When childhood is ripped apart

Poika seisoo leijan kanssa pihalla. Takana iso rakennus.

Communications specialist Hannu Happonen discusses the broken childhood of refugee children and its effects.

Children are born powerless. There is little they can control. They have no say in where they are born. No one asked them if they would like to be born into poverty, with a disability, or live in a mud hut. Who asked them if clean water was a priority or what they would like to eat? Did they have a choice to attend or not to attend school? They never chose to be born in a war zone. The violence they have witnessed was not on their list of priorities. No one consulted them if they should flee for their lives across the border to a foreign country. They were literally picked up and taken elsewhere. They did not choose which family members would be raped, maimed, or killed. They were too young to understand what was going on. Time has not made it more understandable. As they get older, what they have gone through does not make it more acceptable. What insanity. What mindlessness. What foolishness. Why do adults try to resolve their differences by killing each other? By raping, maiming, terrorizing? How is that going to make anything better for anyone? What is the end result of all this?
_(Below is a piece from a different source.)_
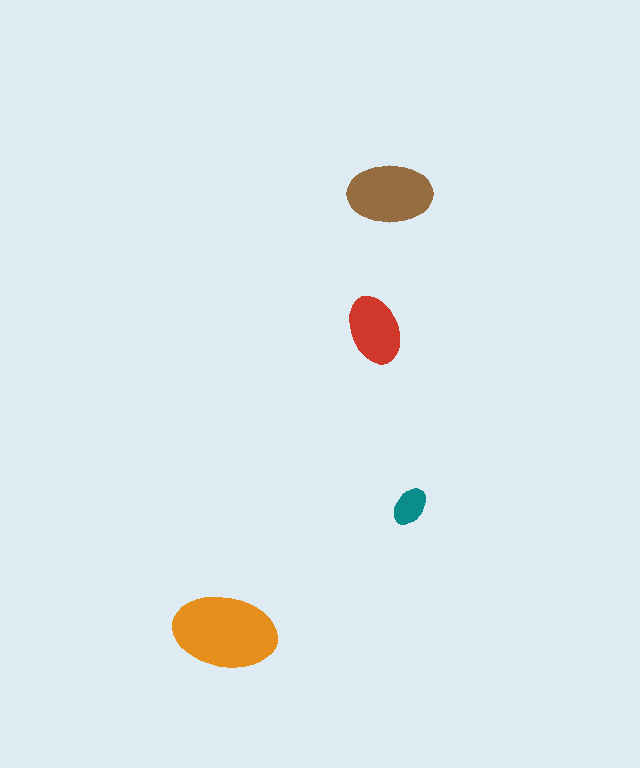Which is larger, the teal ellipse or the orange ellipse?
The orange one.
How can children survive? What helps them to cope? There are four boys sitting under the mango tree in their school uniforms. The uniforms remind them of life in what seems to be the distant past. They have been out of school for over a year since the beginning of the pandemic. Perhaps the uniforms are used since their wardrobe is limited. There are an assorted array of items lying around them: stems of sorghum, bottoms of broken rubber sandals, and acacia thorns. They are in the automotive business. They are making vehicles. With a broken razor blade, they cut the pieces to appropriate lengths. They “nail” the pieces together with the acacia thorns. The tires are cut from the colorful pieces of worn out, broken sandals. Slowly, skillfully, the vehicles take shape.

Children and women make up 85% of the 236,000 refugees from South Sudan that have settled in the Bidibidi refugee settlement. They are part of the 1.47 million refugees that have fled mainly from South Sudan, and the Democratic Republic of the Congo into Uganda. They are part of the 80 million people who have been forcefully displaced in the world. They have fled from countries like Syria, Venezuela, Afghanistan, Yemen, and Myanmar. Around half of all the world’s refugees are under the age of 18.
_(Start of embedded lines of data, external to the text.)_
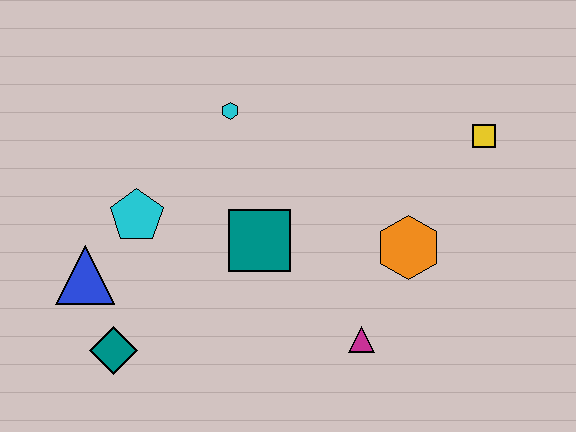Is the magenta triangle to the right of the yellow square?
No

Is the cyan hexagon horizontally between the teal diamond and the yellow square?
Yes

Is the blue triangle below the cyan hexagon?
Yes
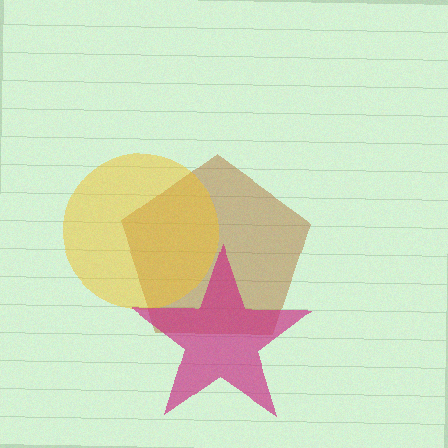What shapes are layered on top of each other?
The layered shapes are: a brown pentagon, a yellow circle, a magenta star.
The past cannot be changed. What they have witnessed will impact them for the rest of their lives. The future is ahead of them. This small act of creativity prepares them to face what is ahead. This imaginative activity develops persistence. It takes time. They are learning problem solving. There is social interaction involved. They advise and help each other. In the end, there is pride. Proudly they display their creations. They hold them high. They enjoy the photography session. They are empowered. They have been transported into a different realm. It provides a respite from what they have gone through. The horror of war they have witnessed has been quieted for a moment. It is part of the healing process. The ripped apart childhood is quietly stitched together.